The AVUM+ stage will then restart its engine for a second burn lasting 2 minutes and 30 seconds to circularize the orbit at an altitude of 629 km before releasing the first satellite. The next step, 6 minutes and 39 seconds later, will be a 15 seconds RACS boost leading to a new ballistic phase lasting about 36 minutes. It will be interrupted by a third AVUM+ ignition phase lasting exactly 5 seconds, and will be followed by the release of the second satellite at an altitude of 614 km. Around nine minutes later will occur the fourth and last AVUM+ ignition for a period of 61 seconds, which will deorbit the launcher. That will mark the end of mission VV22, one hour, 53 minutes and 55 seconds after liftoff.

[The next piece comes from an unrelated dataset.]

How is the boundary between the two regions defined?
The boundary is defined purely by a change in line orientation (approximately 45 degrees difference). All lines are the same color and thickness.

Pléiades Neo 5 and 6 fully funded and manufactured by its operator Airbus, are the two final satellites of the Pléiades Neo constellation. The first one, Pléiades Neo 3, has been successfully orbited by Vega Flight 18 on April 28, 2021, and the second one, Pléiades Neo 4, by Vega Flight 19 on August 16, 2021. Built using the latest Airbus’ innovations and technological developments, the constellation allows to image any point of the globe, several times per day, at 30cm resolution. Highly agile and reactive, they can be tasked up to 15 minutes before acquisition, and send the images back to Earth within the following hour. Smaller, lighter, more agile, accurate and reactive than the competition, they are the first of their class whose capacity will be fully commercially available. Thanks to these state-of-the-art satellites, each step of the acquisition and delivery cycle offers top-level Earth observation services now and going forward for the next ten years.


Vega C, which stands for Consolidation, has been developed to better respond to customers’ needs based on the lessons learned from the first decade (2012-2022) of Vega operations. The launcher has been upgraded with more powerful first and second stage Solid Rocket Motors, bigger AVUM tanks and with a larger fairing that significantly increase payload mass (up to 2,350t in SSO – Sun-Synchronous Orbit) and double allowable volume.

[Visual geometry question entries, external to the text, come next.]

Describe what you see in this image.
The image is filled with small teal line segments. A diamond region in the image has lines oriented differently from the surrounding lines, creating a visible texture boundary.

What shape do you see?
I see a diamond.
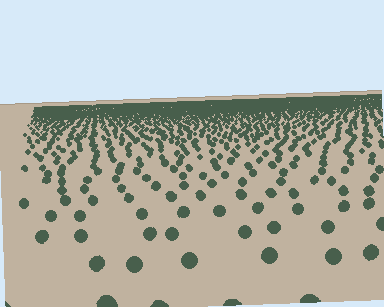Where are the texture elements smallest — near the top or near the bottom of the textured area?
Near the top.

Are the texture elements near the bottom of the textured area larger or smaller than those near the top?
Larger. Near the bottom, elements are closer to the viewer and appear at a bigger on-screen size.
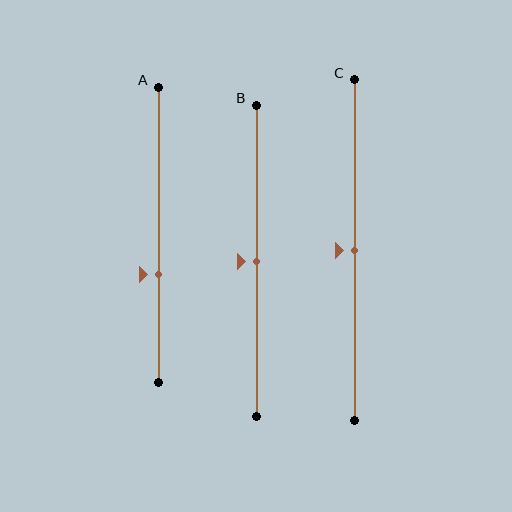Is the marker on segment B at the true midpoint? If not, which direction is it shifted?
Yes, the marker on segment B is at the true midpoint.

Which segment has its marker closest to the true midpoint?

The launcher also better meets the specific needs of small spacecraft, thanks to its improved SSMS (Small Spacecraft Mission Service) dispenser and to its AVUM+ that will allow seven re-ignitions. Vega C can thus achieve three different orbits for its multiple payloads on the same mission, instead of the two previously possible with Vega.


Vega C development program has been managed by ESA. It associates 12 of Member States of the Agency. Avio Spa (Colleferro, Italy) is the industrial prime contractor for both launch vehicle and interfacing ground infrastructure. Avio is also responsible for campaign operations and preparation of the launch vehicle up to lift-off. Avio hands over a “ready to fly” rocket to Arianespace, which sells the Vega C, defines the missions’ requirements, validates its flight worthiness, and operates it from Europe’s Spaceport in French Guiana. During launch campaigns, Arianespace works closely with CNES, the French space agency and the launch range authority at the European Spaceport in Kourou, who is notably looking after the satellite preparation facilities besides being responsible for the protection of populations.